Amazon has updated how your On-Time Delivery Rate, or OTDR, impacts seller-fulfilled listings. The threshold has not changed, it remains 90 percent, but enforcement logic has shifted from a broad to a more targeted approach. Starting Feb 28, 2026, Amazon evaluates performance at the item level and will deactivate only the specific listings that contribute most to a low OTDR, instead of automatically affecting your entire catalog. However, accounts with consistently low performance can still face broader listing deactivation.

What is On-Time Delivery Rate (OTDR)? How is it calculated?
OTDR measures the percentage of your tracked seller-fulfilled units delivered to customers by the promised delivery date. It is calculated based on units, not total orders, over a defined timeframe – typically a rolling window of data that considers recent deliveries and excludes the most recent days while those shipments are still in transit.

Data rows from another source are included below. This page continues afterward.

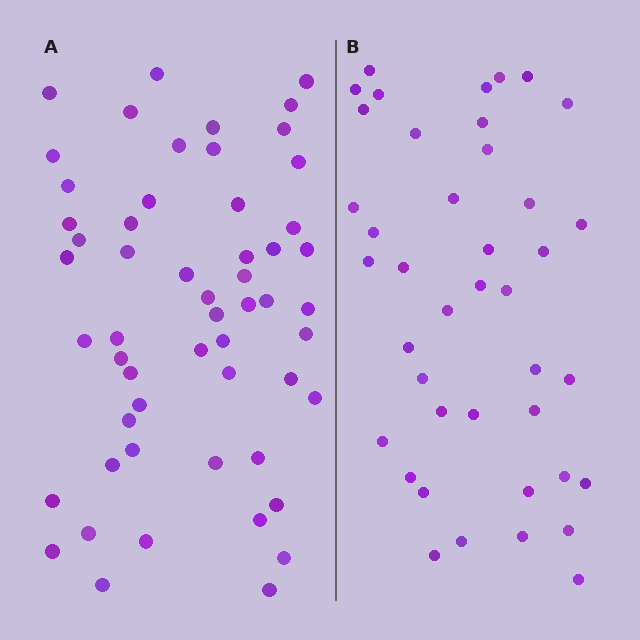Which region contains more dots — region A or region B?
Region A (the left region) has more dots.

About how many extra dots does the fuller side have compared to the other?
Region A has approximately 15 more dots than region B.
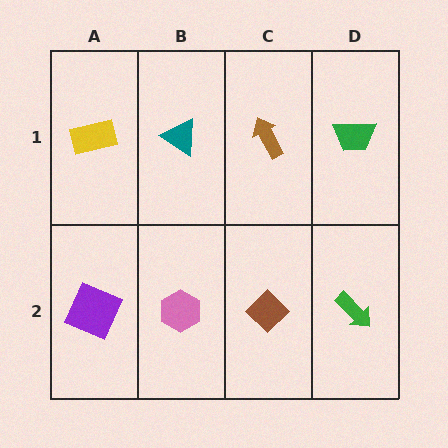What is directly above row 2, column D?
A green trapezoid.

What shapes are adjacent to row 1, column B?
A pink hexagon (row 2, column B), a yellow rectangle (row 1, column A), a brown arrow (row 1, column C).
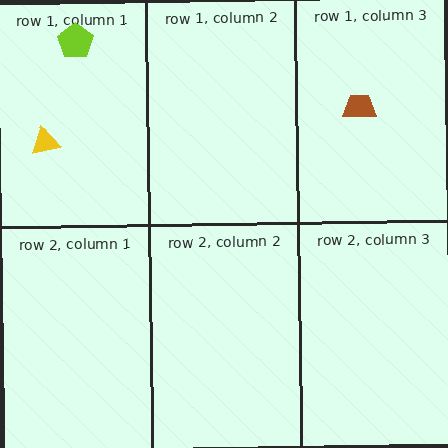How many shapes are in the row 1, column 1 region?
2.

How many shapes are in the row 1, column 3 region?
1.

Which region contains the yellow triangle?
The row 1, column 1 region.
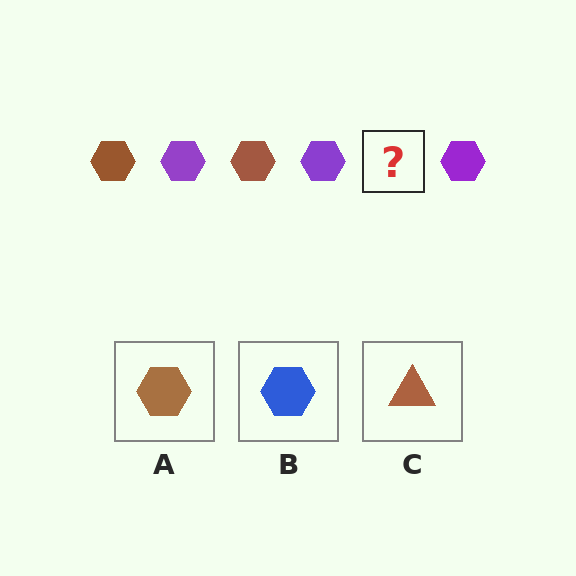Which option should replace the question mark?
Option A.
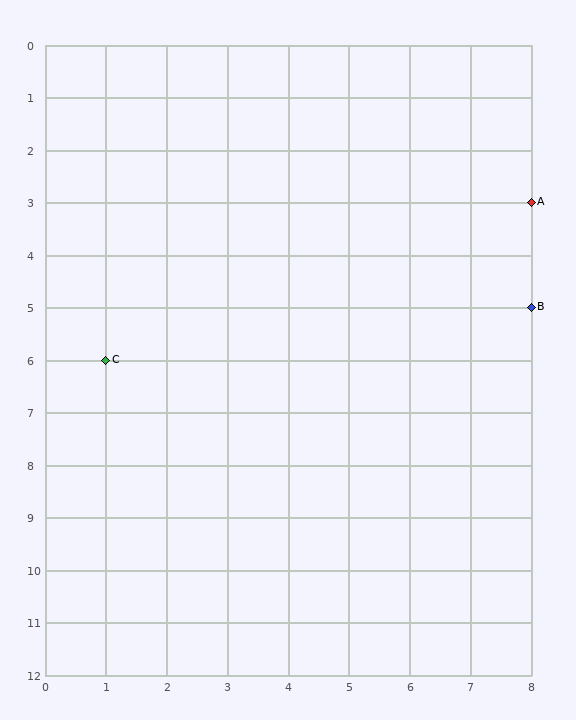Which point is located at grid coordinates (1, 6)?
Point C is at (1, 6).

In simple terms, Amazon looks at the number of units you shipped that arrived on time, divides that by the number of eligible tracked units, and expresses the result as a percentage. To count toward OTDR, a shipment must have valid tracking and a confirmed delivery scan. Late deliveries, missed scans, or deliveries after the promised “Deliver by” date all negatively impact the metric.
How Amazon Uses OTDR Now
The 90 percent OTDR remains the minimum requirement for keeping seller fulfilled products listed on Amazon. Once your rate dips below this threshold, Amazon can remove or suppress listings that are dragging your metric down. The more your OTDR falls and the longer the problem persists, the greater the risk to your overall selling privileges.
Amazon provides a specific “OTDR without promise extensions” version of this calculation, which excludes the extra days Amazon may add due to weather, carrier issues, or other delays. This version is what’s used for enforcement, making it stricter than the consumer-facing delivery window.
What Sellers Should Do
You can protect yourself by using the tools Amazon offers:
• Enable Shipping Settings Automation.
• Enable Automated Handling Time.
• Purchase OTDR Protected shipping labels through Amazon Buy Shipping or partners like GeekSeller.

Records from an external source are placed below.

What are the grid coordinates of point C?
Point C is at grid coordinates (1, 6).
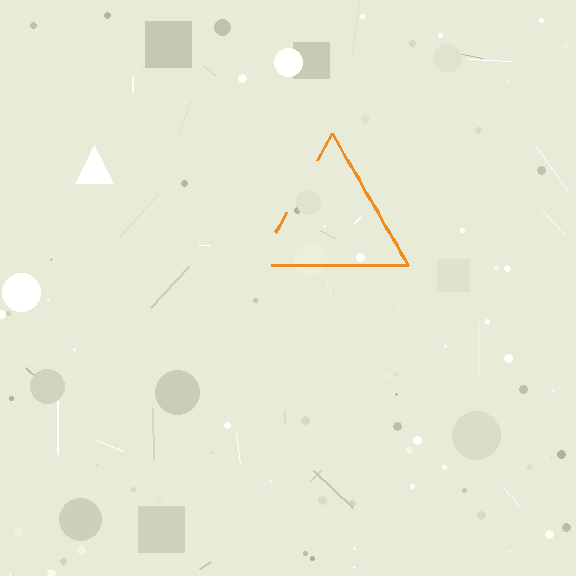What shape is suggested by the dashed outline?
The dashed outline suggests a triangle.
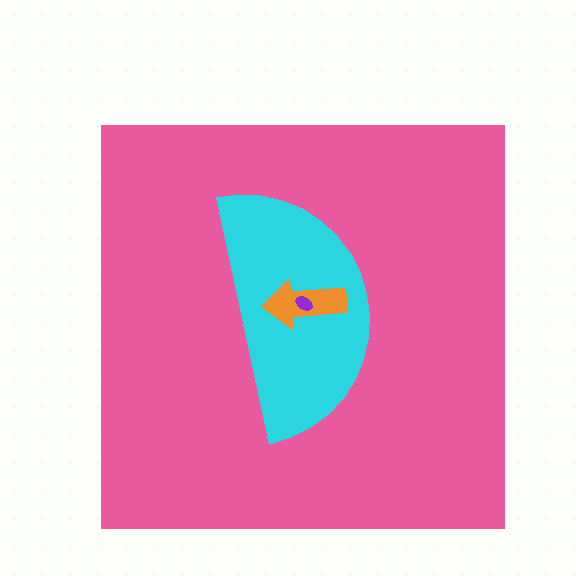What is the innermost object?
The purple ellipse.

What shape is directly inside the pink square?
The cyan semicircle.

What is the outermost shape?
The pink square.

Using marketplace-provided labels gives you a form of protection because these services have demonstrated more reliable delivery performance in Amazon’s data.
Choosing your shipper is more than a logistics decision – it’s a performance decision. Carrier delays directly affect your OTDR, and a slipping metric can suppress listings or lead to suspended selling privileges. Tracking, handling, and actual delivery performance all matter.
Why This Matters
Maintaining OTDR is about customer trust. Amazon wants buyers to see accurate delivery promises. But because OTDR depends on carriers and scans rather than just shipment times, sellers can be affected by things outside their control. Using marketplace tools and reliable carriers is the best way to mitigate these risks.
At GeekSeller, we encourage sellers to leverage Amazon’s own shipping and automation options for that extra layer of protection. Using protected labels and keeping your operational settings in sync with Amazon’s expectations is now essential to protect listings and performance metrics.